At the optimal conditions estimated by the ANN model [30°C, 2.9 mL/L/H methanol constant
flow-rate and 6% (v/v) DMSO], the carbon source levels as well as the biomass levels
and the number of viable/depolarized cells were analyzed, as depicted in Fig. 6. In what concerns to the P. pastoris growth, a marked increase in OD
₆₀₀
was detected between the end of the batch phase and the fed-batch growth of glycerol
and it keeps increasing until the end of the induction phase with a value near 123
units of OD
₆₀₀
. The methanol and glycerol levels were quantified using a HPLC with refractive index
detection and it was verified that the glycerol concentration also increases during
the fed-batch glycerol phase, despite the higher accumulation of biomass during this
stage. On the other hand, a low consumption of methanol was verified between the second
and the third hours of the glycerol fed-batch phase since we consider that the consumption
of glycerol is preferred over the methanol. On the other hand, at the end of the induction
phase, almost no methanol was detected since P. pastoris cells are oxidizing it all, what can be indicating that the AOX promoter is highly
active. Finally, the flow cytometry analysis led us to conclude that the changes introduced
at the second hour of the glycerol fed-batch phase (namely the shift to the induction
temperature, the addition of DMSO and the initiation of the methanol flow-rate) did
not altered significantly the number of viable cells (94.8% compared to 95.4%) in
culture. Furthermore, at the end of the induction phase, approximately 90% of viable
cells were obtained, a value that is acceptable and is in accordance with P. pastoris bioprocesses that include the AOX promoter with a 12 h induction period 39].

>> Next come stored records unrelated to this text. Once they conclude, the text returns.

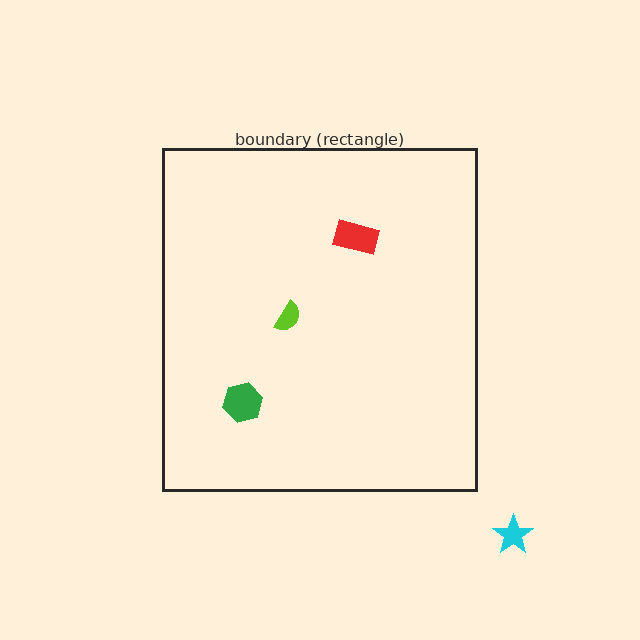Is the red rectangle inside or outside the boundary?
Inside.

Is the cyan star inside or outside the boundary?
Outside.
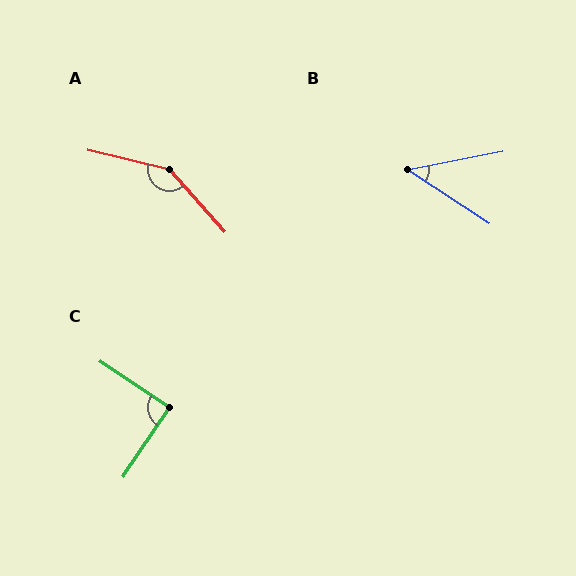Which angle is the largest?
A, at approximately 145 degrees.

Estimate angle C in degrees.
Approximately 90 degrees.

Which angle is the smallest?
B, at approximately 44 degrees.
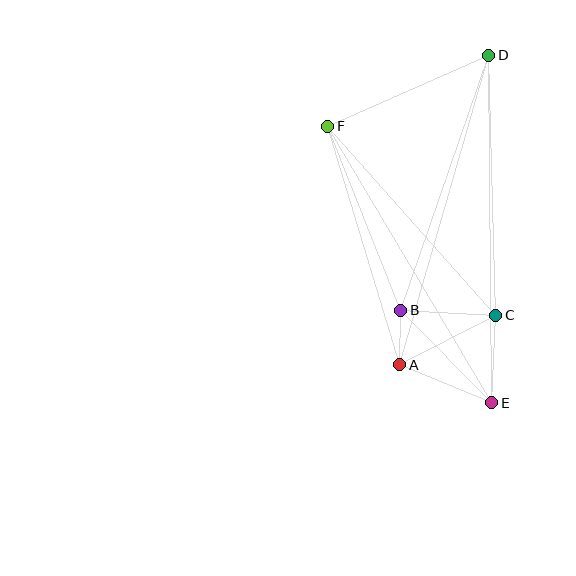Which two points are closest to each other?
Points A and B are closest to each other.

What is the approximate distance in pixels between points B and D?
The distance between B and D is approximately 270 pixels.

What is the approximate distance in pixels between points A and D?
The distance between A and D is approximately 322 pixels.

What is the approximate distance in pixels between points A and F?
The distance between A and F is approximately 249 pixels.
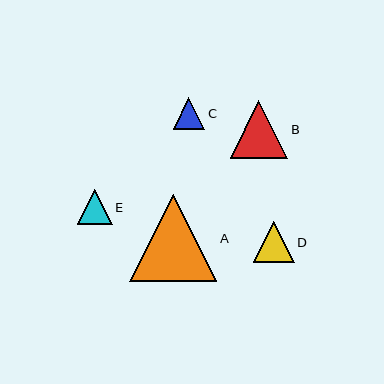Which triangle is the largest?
Triangle A is the largest with a size of approximately 87 pixels.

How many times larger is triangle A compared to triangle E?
Triangle A is approximately 2.5 times the size of triangle E.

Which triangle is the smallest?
Triangle C is the smallest with a size of approximately 31 pixels.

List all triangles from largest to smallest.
From largest to smallest: A, B, D, E, C.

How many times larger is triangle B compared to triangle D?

Fig. 6. Time course analysis of biomass levels, carbon sources concentrations and number of
healthy P. pastoris cells at different stages of the optimal point estimated by the ANN model [30°C,
2.9 mL/L/H methanol constant flow-rate and 6% (v/v) DMSO]. a Biomass levels measured by spectrophotometric determination at 600 nm and methanol
and glycerol levels measurements by HPLC with RID; (each value represents the mean
of three independent samples). b Dot plots of green fluorescence of cells (BOX, x-axis) plotted against red fluorescence
(PI, y-axis) obtained with cell samples taken at different stages of the optimum point
retrieved from the ANN modelling. Three main subpopulations of cells can be distinguished
corresponding to: healthy cells, no staining; cells with depolarized membranes, stained
with BOX; and cells with permeabilized membranes, stained with PI. A total of 10,000
events were collected for these analysis. The variation on the percentage of healthy
cells at different stages of the bioprocess is depicted in the graph. Each experiment was conducted in duplicate.

To our best knowledge, this is the first systematic study where the interaction between
two commonly studied operational parameters (induction temperature and methanol flow
rate) and the addition of chemical chaperones (specifically the DMSO) are successfully
reported to optimize MP expression by P. pastoris bioprocesses using ANN modeling.